Some questions, you go to the Internet for the answer to. Others - Like, say, "What do I do with my high-cost, low-traffic crowdsourcing question and answer website, now that I've owned it for seven years and have millions of dollars' worth of buyer's remorse?" - you pretty much keep to yourself, especially if you already know the answer. In not entirely unrelated news, the New York Times is looking to offload its About.com subsidiary to Answers.com for a sum that's more than $100 million less than it originally paid for it.
According to a report on All Things D, Answers.com has signed a letter of intent to purchase About.com for $270 million, substantially lower than the $410 million that it had paid in February 2005, when it beat out bidders like Google, Yahoo! and AOL to purchase the business from its previous owners, Primedia. The sale is far from complete, with Answers.com apparently needing to reach out to partners in order to line up financing, but following the All Things D report, the Times confirmed the story with a statement that read that "it is engaged in discussions regarding the potential sale of its About Group," adding that "No definitive agreement has been reached. The negotiations are ongoing and there can be no assurances that an agreement will be reached or that a transaction will be completed."
About.com has constantly underperformed since the NYT purchase seven years ago, with CEO Cella Irvine stepping down as a result of the site's underperformance last year. Revenue has continually fallen for the site, with last quarter's results down 8.7 percent to $25.4 million and an operating loss of $186.8 million. Last month, it was revealed that the Times had taken a $194.7 million write-down on the property, a move that wiped out financial gains elsewhere in the company and led to net loss of around $88.1 million for the second quarter of the year.

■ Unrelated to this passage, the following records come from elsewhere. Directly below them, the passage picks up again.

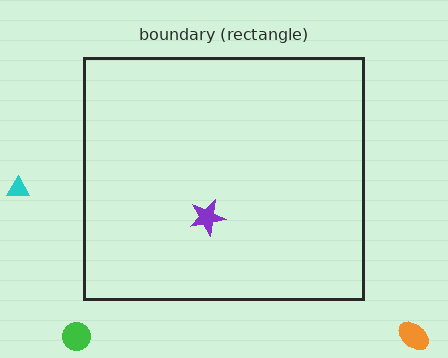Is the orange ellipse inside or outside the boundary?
Outside.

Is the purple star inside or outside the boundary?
Inside.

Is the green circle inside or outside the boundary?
Outside.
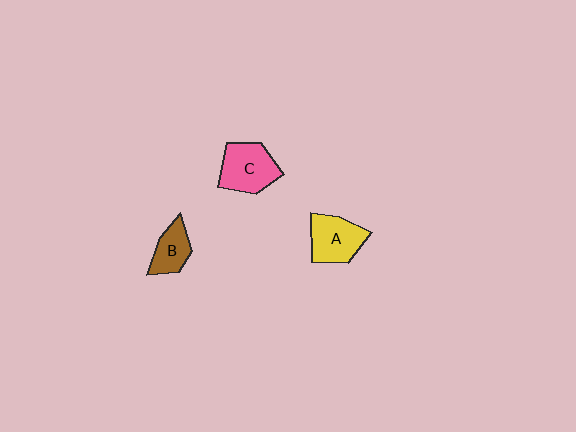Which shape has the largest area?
Shape C (pink).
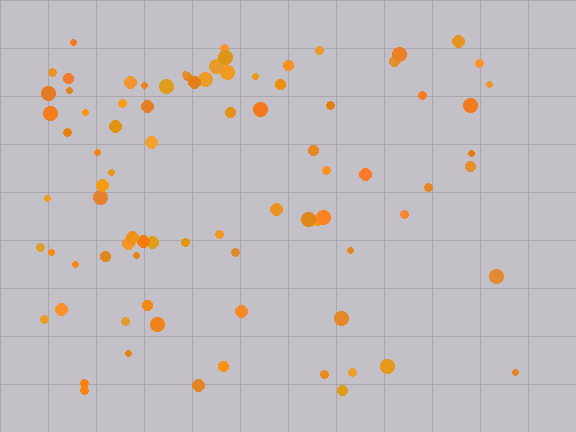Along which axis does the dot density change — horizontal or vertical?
Horizontal.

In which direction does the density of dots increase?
From right to left, with the left side densest.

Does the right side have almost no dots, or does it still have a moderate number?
Still a moderate number, just noticeably fewer than the left.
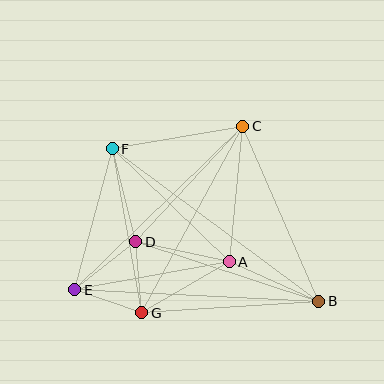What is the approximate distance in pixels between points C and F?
The distance between C and F is approximately 132 pixels.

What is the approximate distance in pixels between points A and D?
The distance between A and D is approximately 96 pixels.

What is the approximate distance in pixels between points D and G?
The distance between D and G is approximately 71 pixels.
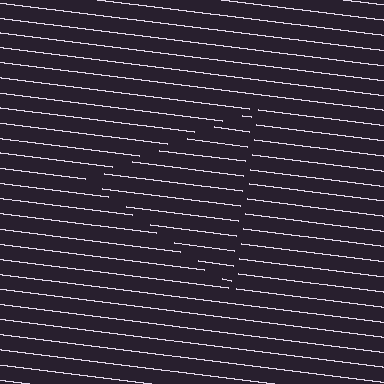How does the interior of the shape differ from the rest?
The interior of the shape contains the same grating, shifted by half a period — the contour is defined by the phase discontinuity where line-ends from the inner and outer gratings abut.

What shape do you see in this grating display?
An illusory triangle. The interior of the shape contains the same grating, shifted by half a period — the contour is defined by the phase discontinuity where line-ends from the inner and outer gratings abut.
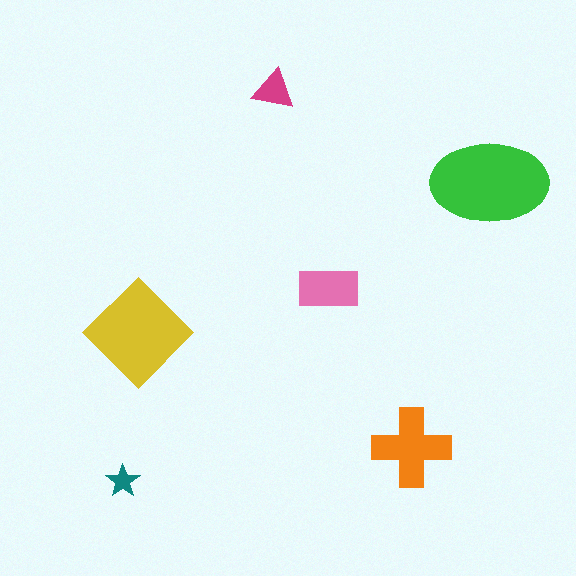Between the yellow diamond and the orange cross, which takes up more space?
The yellow diamond.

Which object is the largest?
The green ellipse.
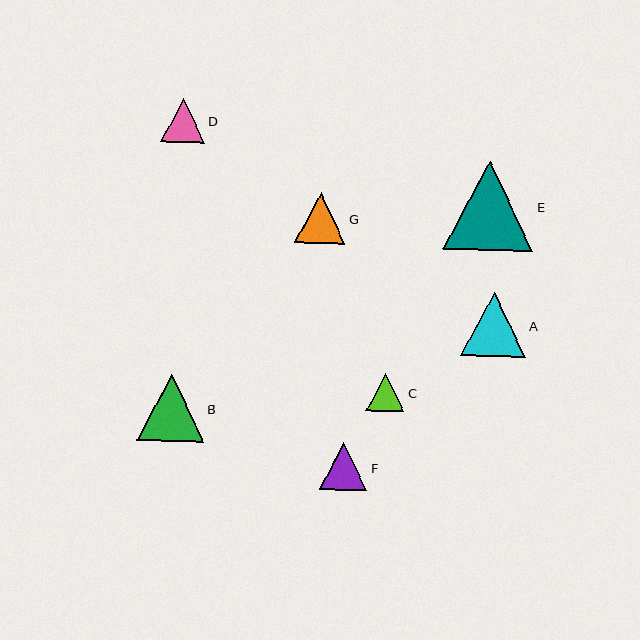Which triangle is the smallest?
Triangle C is the smallest with a size of approximately 38 pixels.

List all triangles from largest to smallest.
From largest to smallest: E, B, A, G, F, D, C.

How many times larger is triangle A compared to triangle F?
Triangle A is approximately 1.3 times the size of triangle F.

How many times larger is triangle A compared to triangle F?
Triangle A is approximately 1.3 times the size of triangle F.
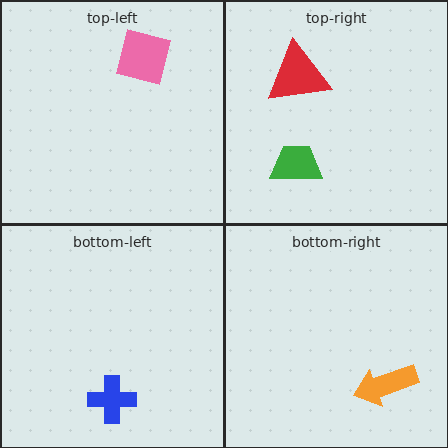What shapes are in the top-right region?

The sales discussions may not be solely down to the site's amazing ability to lose money, however; the Guardian points out that the New York Times has been quietly selling off peripheral assets for some time and seeking to refocus itself on its core business and the NYT brand; the company has already divested itself of both regional newspaper publisher Regional Media Group, and also sold its holdings in the Fenway Sports Group in the last year alone.
If there's an upside to this experience for the New York Times, it may be this; they weren't the only ones to take a bath on About.com. While the NYT did pay $410 million to buy the site in 2005, that was still $280 million less than what Primedia had paid when it purchased the property in the year 2000. At this rate, we can expect Answers.com to be selling About for around $200 million or so at some point in the next six years.